Village Life is Simple
Many African villages share a commonality in that everyday life depending on the time of year is heavily focused on agriculture. Like many places in the world, villages cycle through four seasons; in Nuer (Sudanese language) we refer to them as Joom (Winter), Maai (Spring), Rel (Summer), and Toot (Fall). There is what, one might refer to as a natural and organic way of living. A typical day for a teenager would be depicted as so: beginning with a morning routine. In the Fall, your average male teenager would wake up no later than eight in the morning to commence his daily chores. Teenagers are often required to collect cow dung after the cows have finished their business, and take the dung to a special storage. This storage area is far from the general area where the cows are kept, be that a barn or an enclosed fence. The dung is left in this particular area as a way to dry it so that it may later be burned and used for fuel.
After having finished their primary chores, they are able to engage other activities such as going down to the water and splashing about and catching fish for recreation. In the afternoon after lunch has been served, it is often back to business; cow and other livestock are let out into an open field where they roam around until the late afternoon. A sense of camaraderie is bestowed upon you at the first interaction in the village setting. People treat one another not as neighbors but as extended family who care about each other’s difficulties. It is commonplace for sharing and without attachment to one’s possessions, there is instead a communal understanding that you should help your neighbor in tough times as they would do the same for you.
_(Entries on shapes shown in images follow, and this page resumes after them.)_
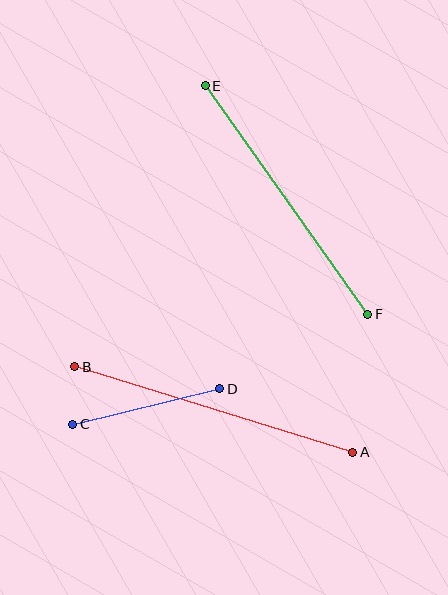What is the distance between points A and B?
The distance is approximately 291 pixels.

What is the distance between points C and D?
The distance is approximately 151 pixels.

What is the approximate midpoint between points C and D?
The midpoint is at approximately (146, 407) pixels.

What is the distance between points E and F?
The distance is approximately 280 pixels.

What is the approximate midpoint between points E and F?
The midpoint is at approximately (287, 200) pixels.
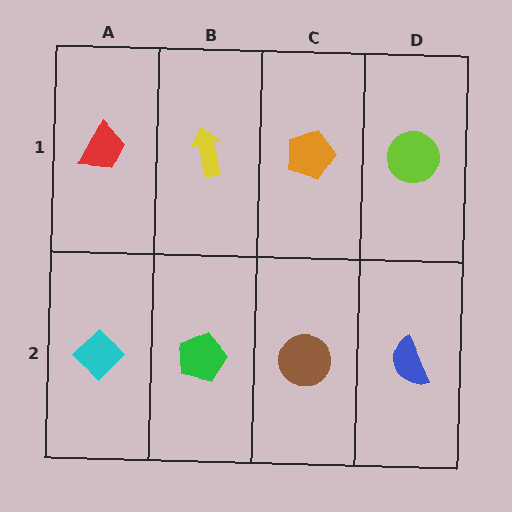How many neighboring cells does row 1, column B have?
3.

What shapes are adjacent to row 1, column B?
A green pentagon (row 2, column B), a red trapezoid (row 1, column A), an orange pentagon (row 1, column C).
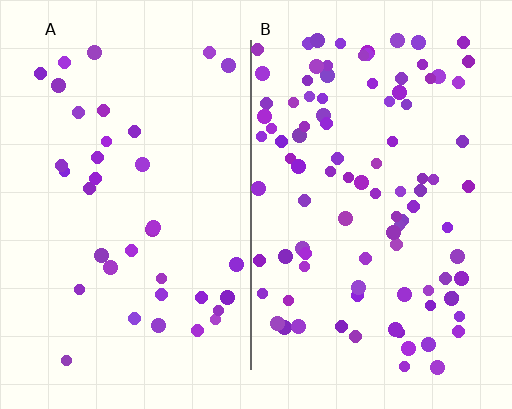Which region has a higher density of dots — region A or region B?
B (the right).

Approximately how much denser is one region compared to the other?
Approximately 2.7× — region B over region A.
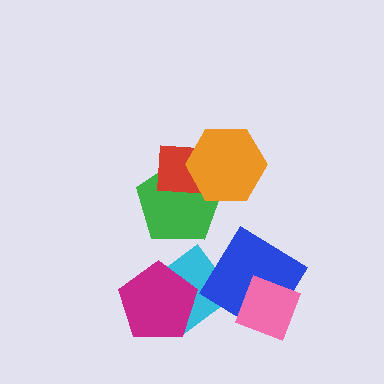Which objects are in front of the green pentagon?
2 objects cover part of the green pentagon: the red square and the orange hexagon.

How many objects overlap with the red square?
2 objects overlap with the red square.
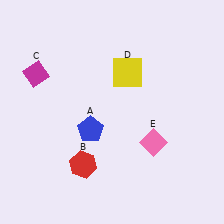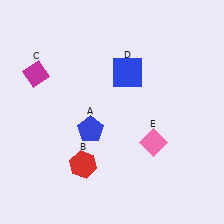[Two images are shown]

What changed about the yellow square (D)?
In Image 1, D is yellow. In Image 2, it changed to blue.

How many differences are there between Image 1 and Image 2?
There is 1 difference between the two images.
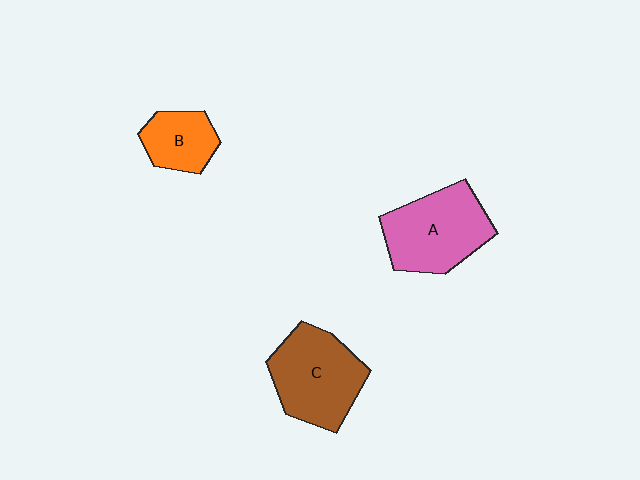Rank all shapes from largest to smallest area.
From largest to smallest: C (brown), A (pink), B (orange).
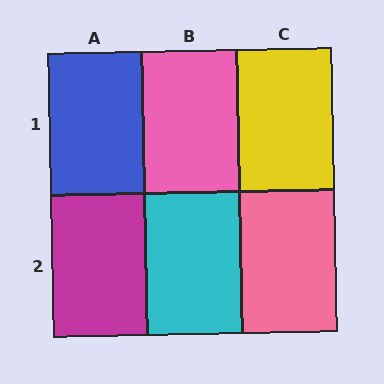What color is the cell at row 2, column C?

In the evening, livestock is brought back to their holding place. Cows, in particular, are rejoined with their calf and heifer. At this point, milk has been extracted for community use and thus okay for the infants to feed. Along with tending to the livestock, ensuring the well-being of the village through growing crops, plays an important part in everyday life.
The cycle of the day ends when sun-hardened dung is burned as a means of fuel for heating to prepare meals and any other use. The smoke from the dung is also used to kill bugs. Dinners are an ideal time for families to gather to enjoy fresh and hot meals prepared by the women of the house.
Family is very important and cherishing the everyday simplicities is what make this manner of living so comforting. There may not be the most advanced technology in these parts of the world, but their wealth comes from something else, familial cohesion.